Oh, horror! I wanted to leave so bad, but it was impossible. I couldn't abandon my friend to the clutches of this heinous man. The torture dragged on and on. I looked longingly at nearby conversations full of happy, sane people not talking about wrestling in cooking products. Finally, after what seemed like an eternity, Zena extricated herself, and we walked away to rejoin (and viciously reprimand) our treasonous friends.

I like to believe, in that cruel hour, I was Zena's truest friend. In my heart of hearts, though, I suspect I was merely her slowest friend.

* Too complicated to explain.

** Also too complicated to explain.

Ask, and ye shall receive.


  1. Anonymous4:52 PM

    You were definitely my truest friend. Sometimes "slow" equals "true". Since I'm a philosophy professor I get to say things like that.

    The story is actually worse in my memory. My memory is that he said "we filled it with Wesson oil and, ahem, spent the night". Maybe he didn't actually say "ahem" but there was some sort of pause or throat-clearing before the dreadful words.

    Probably you mentally blocked that, just as I mentally blocked in my memory that he was paying special attention to me!

  2. Anonymous1:16 AM

    Thanks for opening my eyes. I thought you were referring to the Vincentian University, rather than the College. Somehow, I don't picture Vincentian priests as tolerant of Wesson oil pits. At least, not with post-pubescent women.

    And I think back to the piles of schools that recruited me out of High School, and my father's reaction to catalogs from "The New School for Social Research".

    My students are typically too apathetic to be that freaky.

  3. Zena, perhaps, we should contact other particpants and build a Rashomon-esque document of the even.

    Ashley, yes, being a freak is hard work.

  4. Anonymous2:09 PM

    Zena is right, the guy referenced "spending the night" soaked in oil (speaking as one of the bad friends who ran for cover rather than sticking it out with Zena). Ugh.

    I did have an eye-opening experience re: finding true friends at the recent croquet match, watching my "friends" run past me and not acknowledge knowing me as I was cornered by a to-remain-unnamed freak fellow alumn.

    Sorry Zena.

  5. Karma, baby! Kar! Ma!

  6. Anonymous6:49 AM

    I asked and I received and what an excellent story it was! I just have one question! What percentage of Johnnies are freaks

  7. Anonymous6:51 AM

    I think it can't be more than 5% freaks--what do you guys think? The problem is that percentage isn't enough--you need a complex 'freak index' where percentage of freaks is graphed against *just how freaky* they are. There aren't that *many* of them--but they had to be the freakiest people I've ever met before or since. Whereas at the hippie school I went to back home they must have been 40% freaks, but none of them all that freaky.

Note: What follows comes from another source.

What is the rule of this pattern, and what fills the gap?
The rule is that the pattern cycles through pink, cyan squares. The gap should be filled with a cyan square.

    Don't worry Bethie--I still love you. The question I have lingering is ... why did *I* stay? Was I trapped in some sort of 'freak field'?

  8. 5%? I was going to go with 100%, but then, my definition of freak is obviously much broader than yours. And there are, of course, many flavors of freakdom.

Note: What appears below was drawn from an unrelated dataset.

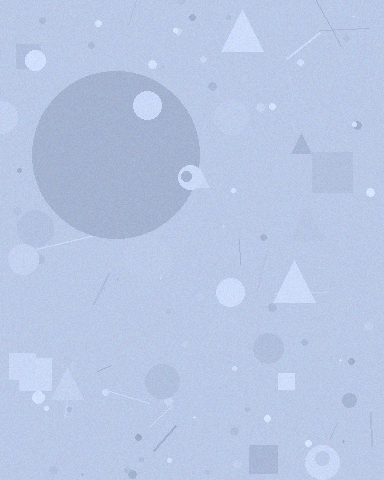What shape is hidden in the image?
A circle is hidden in the image.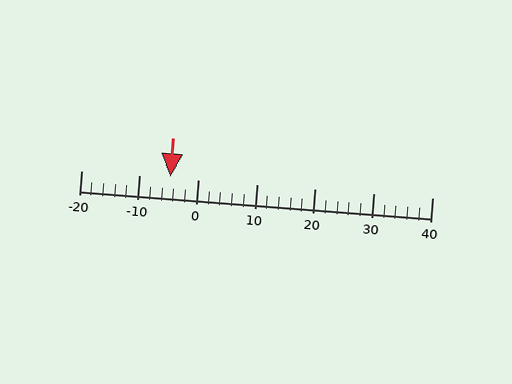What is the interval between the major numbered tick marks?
The major tick marks are spaced 10 units apart.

    Can we please graph them in n-dimensional freakspace?

  9. My ability to make computer graphs is probably limited to ASCII rudiments, so I won't at this juncture take up the n-dimensional freakspace challenge--and I won't even begin to speculate on what to label the many, many, many axes of this graph--and isn't Zena rather asking for us to assign to each alum a certain number of Freak Value Index Units, to give proper statistical weight to those freaks who were soooo freaky as to far exceed their presence on campus as merely one person? I mean, like she says, I'd bet that any one of our freaks has more freak in him (another question--what percetage of them are boys/men?) than most places' freaks have in their entire, freaky bodies.
    So--how much freak is worth 1 (one) FVIU?
    And--can we dorks come up with a better abbreviation than FVIU?
    And again--is it too late to point out that RDF and FVIU are, technically (and please pronounce that with the proper taped-glasses, nasal, grating voice) not acronyms?--since you cannot really pronounce them as words themselves. Like FUBAR and all that. I know I'm gonna get yelled at and have the OED or some such thing quoted back at me for this, but I know in my heart I'm right.

  10. Anonymous8:39 PM

    Well, Slim, if you say 100% of Johnnies are freaks, then that includes you, your beloved spouse and many of your dearest friends. And that makes me the mother of a freak. Yikes!! I think I will go with Zena's estimate or maybe about 10% from my obsevations during visits.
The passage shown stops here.